U.S. v. Prouty

Decision Date27 August 2002
Docket NumberNo. 01-15273.,01-15273.
Citation303 F.3d 1249
PartiesUNITED STATES of America, Plaintiff-Appellee, v. David PROUTY, Defendant-Appellant.
CourtU.S. Court of Appeals — Eleventh Circuit

Michael T. Caruso, Asst. Federal Public Defender, Kathleen M. Williams, Federal Public Defender, Miami, FL, for Defendant-Appellant.

Lisa A. Hirsch, Anne R. Schultz, Lauren Fleischer, Miami, FL, for Plaintiff-Appellee.

Appeal from the United States District Court for the Southern District of Florida.

Before DUBINA and BARKETT, Circuit Judges, and HODGES*, District Judge.

BARKETT, Circuit Judge:

David Prouty appeals the sentence imposed for his conviction of conspiracy to use unauthorized access devices and to posses more than fifteen such access devices in violation of 18 U.S.C. § 1029(b)(2), and for unauthorized use of an access device in violation of 18 U.S.C. § 1029(a)(2). He argues, first, that the district court's failure to afford him the right to allocute constitutes plain error where the court sentenced him to the high end of the applicable guideline range. Second, he argues that the district court erred by failing to consider his ability to pay restitution and by delegating the setting of the payment schedule for restitution. We reverse.

BACKGROUND

Prouty pleaded guilty to two criminal offenses arising out of his unauthorized use of his employer's credit card terminals to obtain restaurant customers' credit card numbers. Prior to sentencing, a presentence investigation report was prepared, to which both Prouty and the government filed objections. Prouty also moved for a downward departure pursuant to USSG § 5K2.0. At the sentencing hearing, the district court ruled on the objections and denied Prouty's request for a downward departure. After the court ruled on the objections, Prouty's adjusted offense level under the sentencing guidelines was 21, which, for the applicable criminal history category 1, has a sentencing range of 37-46 months. The court sentenced Prouty to 46 months' imprisonment. Both parties in this case agree that the court did not comply with Fed.R.Crim.P. Rule 32(c)(3)(C), which requires the court to afford the defendant an opportunity to allocute before sentence is imposed.1 The parties also agree that Prouty did not timely object to the court's failure to comply with the rule.

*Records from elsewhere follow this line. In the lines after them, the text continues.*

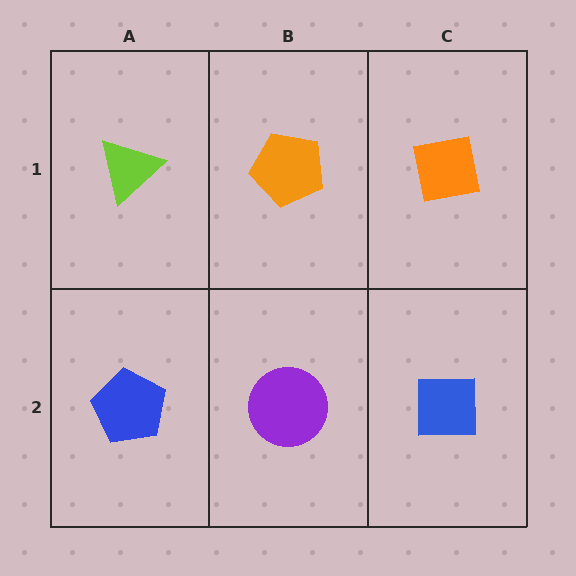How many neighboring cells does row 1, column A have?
2.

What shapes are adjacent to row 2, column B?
An orange pentagon (row 1, column B), a blue pentagon (row 2, column A), a blue square (row 2, column C).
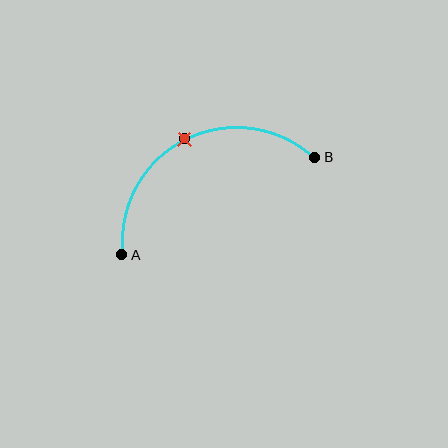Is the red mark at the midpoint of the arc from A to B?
Yes. The red mark lies on the arc at equal arc-length from both A and B — it is the arc midpoint.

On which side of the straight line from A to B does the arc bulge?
The arc bulges above the straight line connecting A and B.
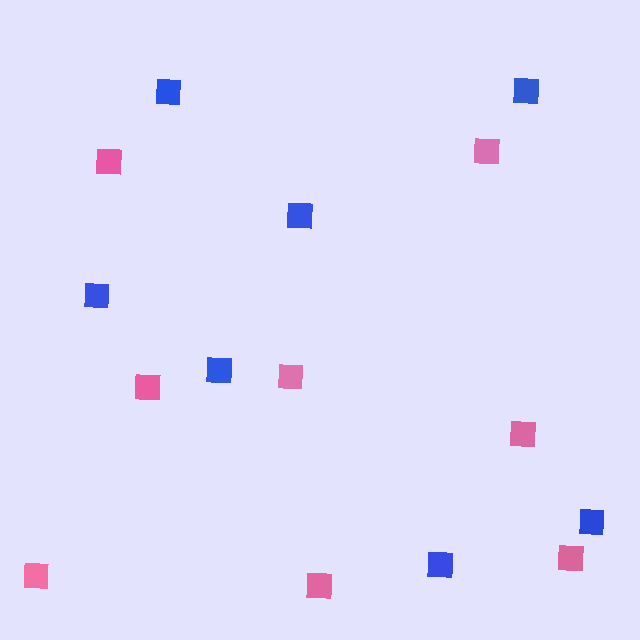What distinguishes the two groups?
There are 2 groups: one group of pink squares (8) and one group of blue squares (7).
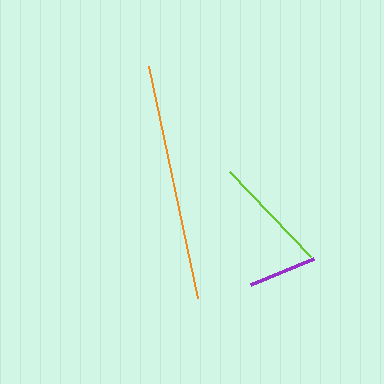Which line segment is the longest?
The orange line is the longest at approximately 238 pixels.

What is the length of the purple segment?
The purple segment is approximately 68 pixels long.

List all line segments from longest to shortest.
From longest to shortest: orange, lime, purple.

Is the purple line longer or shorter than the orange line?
The orange line is longer than the purple line.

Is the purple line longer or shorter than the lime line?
The lime line is longer than the purple line.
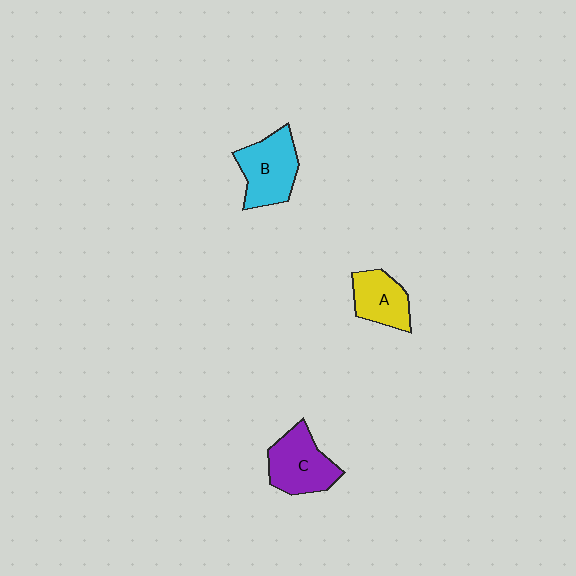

In sentencing Prouty, the district court did not impose a fine, because it found that Prouty did not have the financial ability to pay a fine, but also observed that there would be "substantial restitution." The court then ordered Prouty to pay restitution in the amount of $5,386,995.37, "due and payable immediately." Prouty objected on the ground that he did not have the means to pay the restitution immediately, and asked the court to set a reasonable payment schedule. The court denied the request, stating: "I will leave that to the discretion of the Probation Office or whoever does that."

STANDARD OF REVIEW

We review the legality of a criminal sentence de novo. United States v. Tamayo, 80 F.3d 1514, 1518 (11th Cir. 1994). However, a district court's failure to afford a defendant the right of allocution will be reviewed only for plain error where the defendant did not timely object. Id. at 1521. A restitution order will be reviewed de novo. United States v. Lombardo, 35 F.3d 526, 527 (1994).

DISCUSSION
1. Allocution

Allocution is the right of the defendant to make a final plea on his own behalf to the sentencer before the imposition of sentence. It is a right of ancient origin, see United States v. Behrens, 375 U.S. 162, 165, 84 S.Ct. 295, 11 L.Ed.2d 224 (1963), and "as early as 1689, it was recognized that the court's failure to ask the defendant if he had anything to say before sentence was imposed required reversal." Green v. United States, 365 U.S. 301, 304, 81 S.Ct. 653, 5 L.Ed.2d 670 (1961) (Frankfurter, J., plurality opinion). As Justice Frankfurter explained the importance of the right: "The most persuasive counsel may not be able to speak for a defendant as the defendant might, with halting eloquence, speak for himself." Id. Allocution is thus designed "to temper punishment with mercy in appropriate cases, and to ensure that sentencing reflects individualized circumstances." United States v. Alba Pagan, 33 F.3d 125, 129 (1st Cir. 1994) (citing United States v. Barnes, 948 F.2d 325, 328 (7th Cir.1991)). Moreover, "allocution `has value in terms of maximizing the perceived equity of the process.'" Id. (quoting Barnes, 948 F.2d at 328).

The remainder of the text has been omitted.